Lawyers Can't Make More Than Their Firms Do

Published on: 
03/23/2009
Published on 3/23/09

The recession is sending many law firms back to the basics, and nothing is more fundamental to "The Business of Law®" than the two basic models to make money. In model one, look at your revenue and figure out what your cost structure should be so you can turn a profit; in model two, look at your costs and determine how much revenue you need to cover them and make a profit. Either way, you must sell enough legal services to cover your costs for something to be left over.

Consider a law firm where the revenues from a given client are 10% less than the costs to service that client in lawyer and staff compensation. This should be an obvious warning sign to the firm, but it is one that is often missed because law firms generally do not understand their cost of operation. They set fees based on gut feel or wishful thinking, not on a cost benefit analysis of how operational and attorney costs affect the firm's billing structure and bottom line.

Firms faced with this conundrum typically take one of two approaches: assess whether fewer people can handle the same client workload (which may require taking some services now being performed out of the mix of what the client receives), or adjust staffing and leverage ratios. Staffing level is the critical cost analysis factor. Do you need two senior lawyers, each with high hourly rates and personal assistants, to handle the work? Can you involve an associate, or even a paralegal, and get by with one senior partner? Do you even need a senior lawyer involved -can two associates or a mix of associates and paralegals do most work with proper partner oversight?

As these questions indicate, and as many firms have found, it's not easy to adjust costs to revenue. That brings us to the second economic model: determining how much revenue is needed to cover costs. In a law firm, revenue is highly personalized because it is produced by individual effort. The measure of that effort is billing rates, so increasing revenue puts the focus on whether to raise rates - an issue off the table in today's economy.
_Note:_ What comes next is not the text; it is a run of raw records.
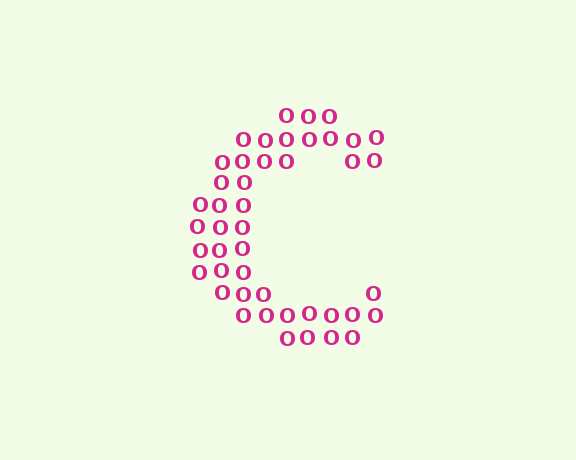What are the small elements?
The small elements are letter O's.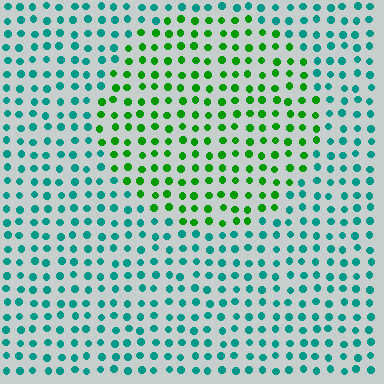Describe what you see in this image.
The image is filled with small teal elements in a uniform arrangement. A circle-shaped region is visible where the elements are tinted to a slightly different hue, forming a subtle color boundary.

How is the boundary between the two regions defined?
The boundary is defined purely by a slight shift in hue (about 53 degrees). Spacing, size, and orientation are identical on both sides.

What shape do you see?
I see a circle.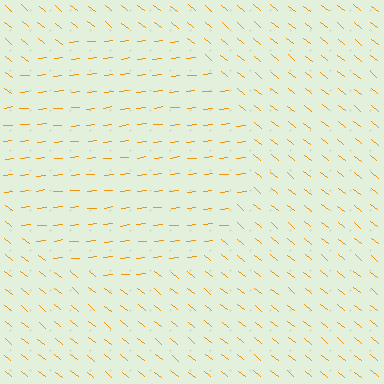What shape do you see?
I see a circle.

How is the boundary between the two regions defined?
The boundary is defined purely by a change in line orientation (approximately 45 degrees difference). All lines are the same color and thickness.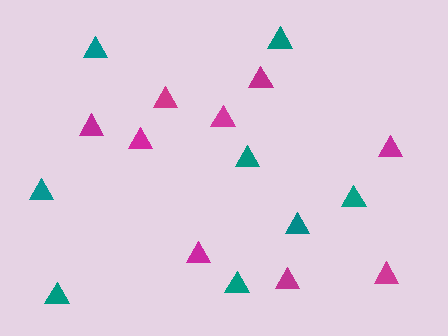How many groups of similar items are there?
There are 2 groups: one group of magenta triangles (9) and one group of teal triangles (8).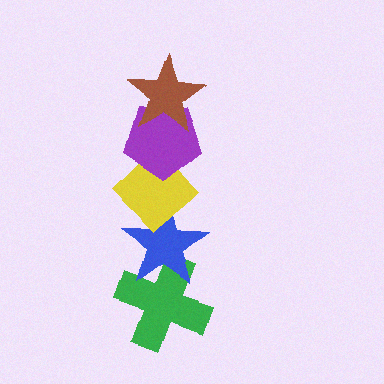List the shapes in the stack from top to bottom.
From top to bottom: the brown star, the purple pentagon, the yellow diamond, the blue star, the green cross.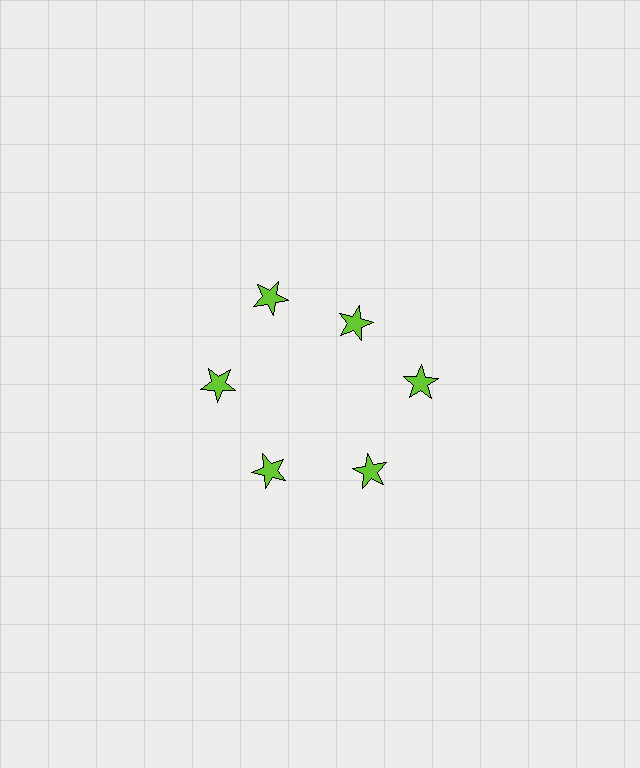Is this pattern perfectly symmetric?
No. The 6 lime stars are arranged in a ring, but one element near the 1 o'clock position is pulled inward toward the center, breaking the 6-fold rotational symmetry.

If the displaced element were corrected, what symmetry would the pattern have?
It would have 6-fold rotational symmetry — the pattern would map onto itself every 60 degrees.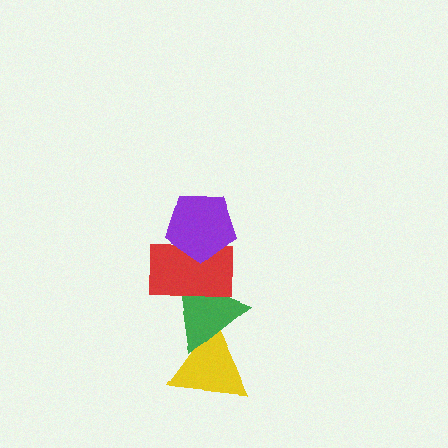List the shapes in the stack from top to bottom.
From top to bottom: the purple pentagon, the red rectangle, the green triangle, the yellow triangle.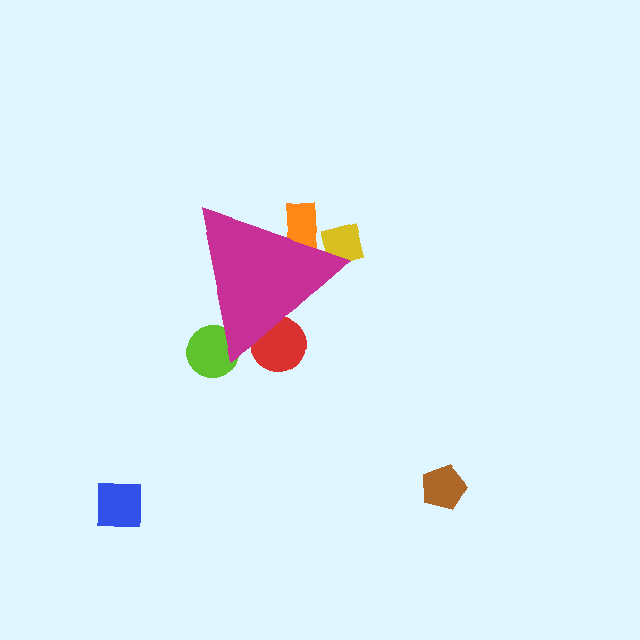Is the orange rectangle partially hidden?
Yes, the orange rectangle is partially hidden behind the magenta triangle.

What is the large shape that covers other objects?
A magenta triangle.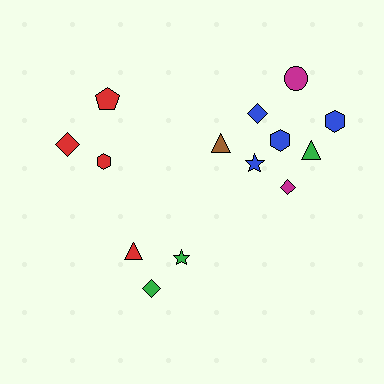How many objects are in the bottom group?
There are 3 objects.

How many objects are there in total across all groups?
There are 14 objects.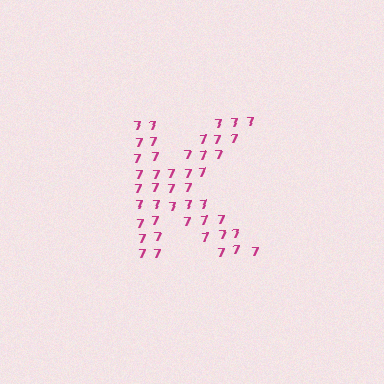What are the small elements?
The small elements are digit 7's.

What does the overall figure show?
The overall figure shows the letter K.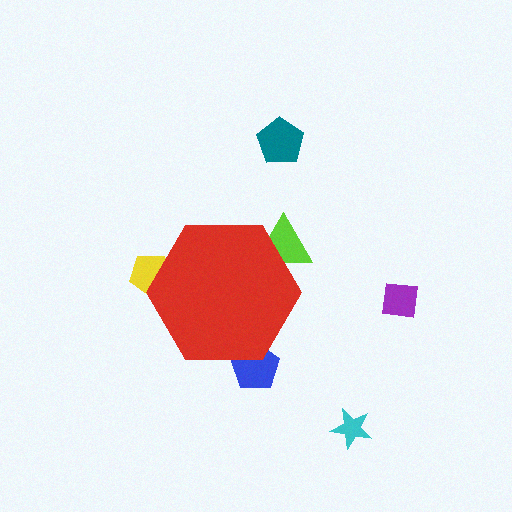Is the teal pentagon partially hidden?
No, the teal pentagon is fully visible.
And because billing rates determine a partner's compensation, the greater revenue generated from billing rates is inseparable from how compensation is determined.

This is the best argument for linking individual compensation and the firm's overall revenue by servicing major clients with teams (not just a single rainmaker). The client receives "one-stop shopping" from a group of lawyers who address specific needs, by practice specialties as well as billing rates. The team approach allows for blended high and low rates on client work, which maximizes profitability and collections. This is the corporate model, in which compensation is paid based on what is generated for the organization - not for any one individual.

Teams represent a cooperative effort to increase revenue. Base compensation is tied to the effectiveness of involving other firm lawyers as part of the team delivering legal services to clients. Compensation is paid based on what is generated for the organization - not for any one individual - because the organization's revenue is maximized. So too are profits, the lifeblood of organizational survival.